Hace una semana estaba en la guardia del hospital municipal de agudos, perseguida por médicos y enfermeros que trataban de desentrañar que le sucedía a mi cuerpo dolorido. Experimenté la intervención como un paseo a lo desconocido, si bien tenía temor, en ningún momento el miedo me paralizó (salvo cuando mis ovarios se veian distorcionados). El suero, los estudios, el paseo en silla de ruedas, la atención, el quirofano, las drogas, las sensaciones de dolor, el despertar. Un camino que atravese sin ansiedades, ni remordimientos. Una vez que desperté, volví a ser yo, mi cuerpo me notifica la falta del apendice y de la revolución interior que habia sufrido. Despacito nos levantamos, nos quejamos y nos empezamos a conocer. Mi conciencia y mi cuerpo empezaron a entrelazarse después de toda una vida, mi vientre quiere acomodarse al nuevo espacio, mis venas dejan de esconderse, la respiración es tan intensa que me ahoga, mi garganta me habla sin parar.
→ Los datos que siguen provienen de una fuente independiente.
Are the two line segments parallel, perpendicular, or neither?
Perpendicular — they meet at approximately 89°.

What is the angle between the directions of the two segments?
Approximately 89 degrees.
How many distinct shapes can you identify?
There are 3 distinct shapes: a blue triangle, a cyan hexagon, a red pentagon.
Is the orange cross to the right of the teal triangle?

Probamos un sabor desconocido, los diagnosticos adversos que sucumben los ánimos interfirieron en los pensamientos dejando de lado el dolor físico para darle lugar a un dolor más amargo que sólo se siente en otro plano. Las rarezas de la anatomia que no se terminan de descifrar, que hasta ahora no fueron desenmascaradas, siguen ahí esperando. Sin embargo pude amigarme con mis huesos y los llevo conmigo bien adentro. Soy una mujer rara, siempre me lo dijeron, inclusive (lo que faltaba) cuando esa mujer sensible miró mi interior con un aparatito.
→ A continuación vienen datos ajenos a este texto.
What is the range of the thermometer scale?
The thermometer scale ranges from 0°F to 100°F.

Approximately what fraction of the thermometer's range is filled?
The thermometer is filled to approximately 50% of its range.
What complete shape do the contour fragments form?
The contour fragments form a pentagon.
Finalmente llegué hasta aqui, una semana después, sin ninguna certeza de lo que sucederá en el futuro más proximo (como es mi costumbre), pero con un cierto equilibrio anormal para nosotros. Un entendimiento del juego superador que nos abre un sendero absolutamente llano, sin bifurcaciones incompatibles. Hoy sabemos que todas las bifurcaciones terminan siempre en el mismo lugar...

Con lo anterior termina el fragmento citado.